La dette publique devrait atteindre près de 100 % du produit intérieur brut mondial d’ici la fin de la décennie, dépassant même les sommets atteints pendant la pandémie. Les autorités, en particulier celles des pays émergents et des pays en développement, sont confrontées à des coûts du service de la dette de plus en plus élevés et à une marge de manœuvre budgétaire de plus en plus réduite. Il en résulte une baisse des ressources consacrées aux programmes sociaux et aux investissements, une moindre capacité de riposte aux chocs et des coûts d’emprunt plus importants.
Outre l’émission de nouveaux titres de dette, les pays ont de plus en plus recours à des formes de financement complexes et opaques. De nouveaux instruments, tels que les contrats de dette garantis, titrisés et adossés à des actifs, en lien avec des partenariats public-privé, des entreprises d’État et des fonds de pension, ont fait leur apparition. En raison de la nouveauté et de la complexité de ces instruments, une part plus importante de la dette reste désormais invisible aux yeux des décideurs et du grand public. Souvent, elle n’est révélée que trop tard, lors du processus de restructuration de la dette.
Une fois dévoilée, la dette cachée peut ébranler la confiance dans les pouvoirs publics, dans leurs données et dans leur capacité administrative à fournir une image fidèle des finances du pays. Il peut s’ensuivre une hausse des coûts d’emprunt, et, si le volume de la dette cachée est considérable, un risque sur la viabilité de la dette et le déclenchement éventuel d’une crise de la dette.
En termes simples, il est impossible de gérer ce qui reste invisible, et c’est pourquoi nous avons besoin d’un éclairage pour percer le brouillard entourant la montagne de dettes. Il nous faut des lois adéquates tant dans les pays emprunteurs que dans les pays créanciers, ainsi que des institutions solides pour assurer la communication d’informations et la gestion de la dette requises par ces lois. La transparence de la dette est à l’évidence un bien public.

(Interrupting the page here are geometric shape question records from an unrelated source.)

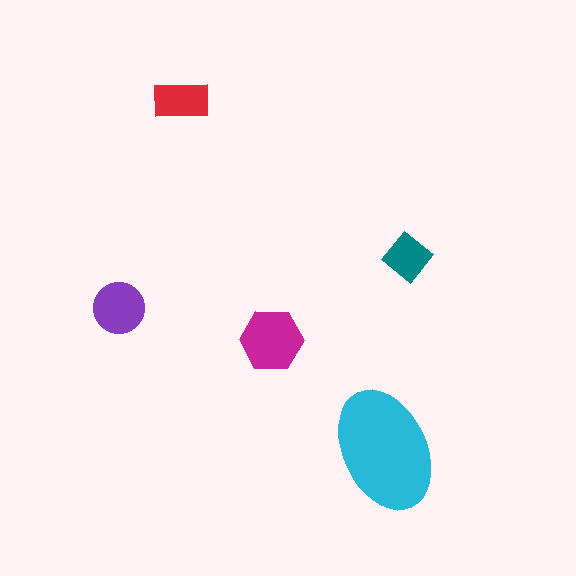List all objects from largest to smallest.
The cyan ellipse, the magenta hexagon, the purple circle, the red rectangle, the teal diamond.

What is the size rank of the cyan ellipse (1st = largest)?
1st.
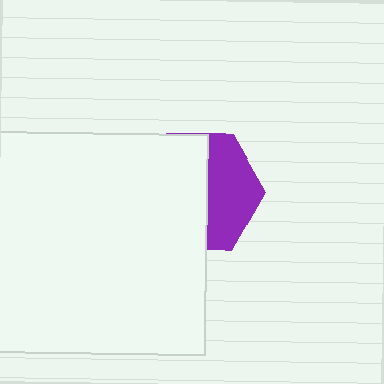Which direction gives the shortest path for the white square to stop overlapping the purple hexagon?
Moving left gives the shortest separation.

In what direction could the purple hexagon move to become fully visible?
The purple hexagon could move right. That would shift it out from behind the white square entirely.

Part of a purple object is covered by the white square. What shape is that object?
It is a hexagon.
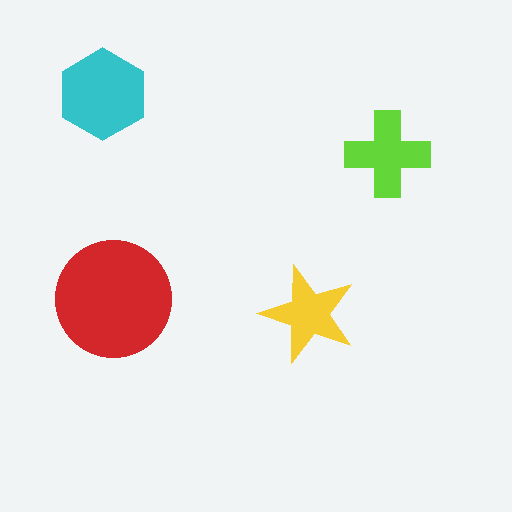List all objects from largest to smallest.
The red circle, the cyan hexagon, the lime cross, the yellow star.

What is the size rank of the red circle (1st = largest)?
1st.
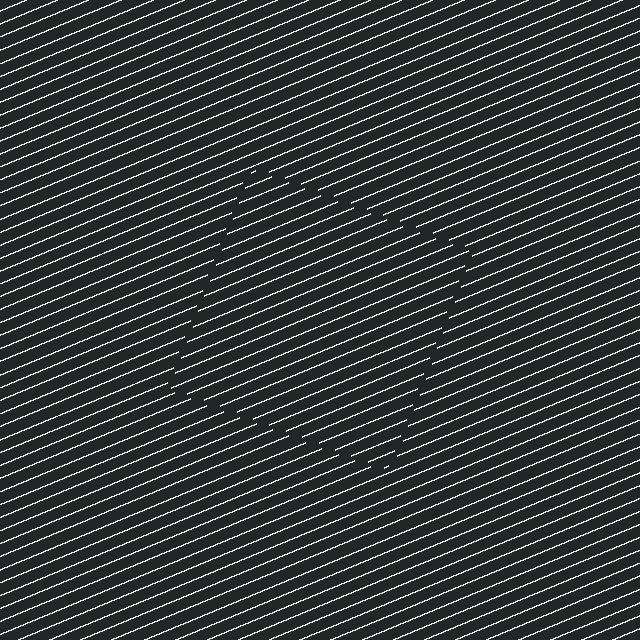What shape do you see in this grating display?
An illusory square. The interior of the shape contains the same grating, shifted by half a period — the contour is defined by the phase discontinuity where line-ends from the inner and outer gratings abut.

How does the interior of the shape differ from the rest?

Le rôle essentiel du droit
Le droit est la pierre angulaire de la transparence de la dette. La dette publique revêt une importance telle que bon nombre de constitutions nationales précisent clairement si c’est le pouvoir exécutif ou le pouvoir législatif qui détient le pouvoir ultime d’emprunter au nom de l’État. Les lois nous indiquent qui peut signer un contrat de prêt valide au nom d’un pays et si et dans quelles conditions les ressources de l’État peuvent servir de garantie. Parallèlement, nous avons constaté que, dans de nombreux cas, les lois relatives à la dette publique restent inadéquates, obscures ou mal appliquées.
Le FMI a organisé récemment une conférence sur la réforme juridique et la transparence de la dette, qui a réuni des décideurs et des représentants de pays emprunteurs et créanciers, des organisations de la société civile, le secteur privé et le monde universitaire. L’objectif était d’affiner notre compréhension collective des liens entre les cadres juridiques et la transparence de la dette.
Cette réunion faisait suite à une étude récente menée par le département juridique du FMI sur les législations relatives à la dette, qui a révélé d’importantes lacunes dans 85 pays. Par exemple, moins de la moitié des pays couverts par l’enquête disposent de lois exigeant des rapports sur la gestion de la dette et les finances publiques, ce qui veut dire qu’aucun organisme ou service public n’est en charge de la gestion de la dette. Les décideurs et les parlementaires ne peuvent jamais savoir avec certitude si le pays est en mesure de supporter certains types et certains montants d’emprunts ou d’émissions obligataires. Dans de nombreux cas, la définition juridique de la dette publique est trop restrictive et exclut les entreprises publiques ou certains types d’emprunts, comme à l’échelon infranational. En conséquence, certaines formes de dette échappent à la connaissance de l’État. Ces dettes s’accumulent hors bilan, sans surveillance.
Les autorités devraient être tenues responsables de leurs décisions en matière de dette publique. Pour cela, l’institution supérieure de contrôle des finances publiques devrait être habilitée à effectuer des audits de la dette publique et à établir des rapports.
Quelles autres mesures les pays doivent-ils prendre pour remédier au problème de la dette cachée ?
Le FMI mène depuis plusieurs années des travaux approfondis sur la transparence de la dette :
En fin de compte, la transparence ne se limite pas au recueil des données ; elle concerne également la clarté juridique, la responsabilité institutionnelle et la confiance du public. Il est important que les pays mettent de l’ordre dans leurs affaires, mais, pour y parvenir, nous devons disposer de bases solides, c’est-à-dire de lois appropriées, assorties d’institutions fortes chargées de les appliquer.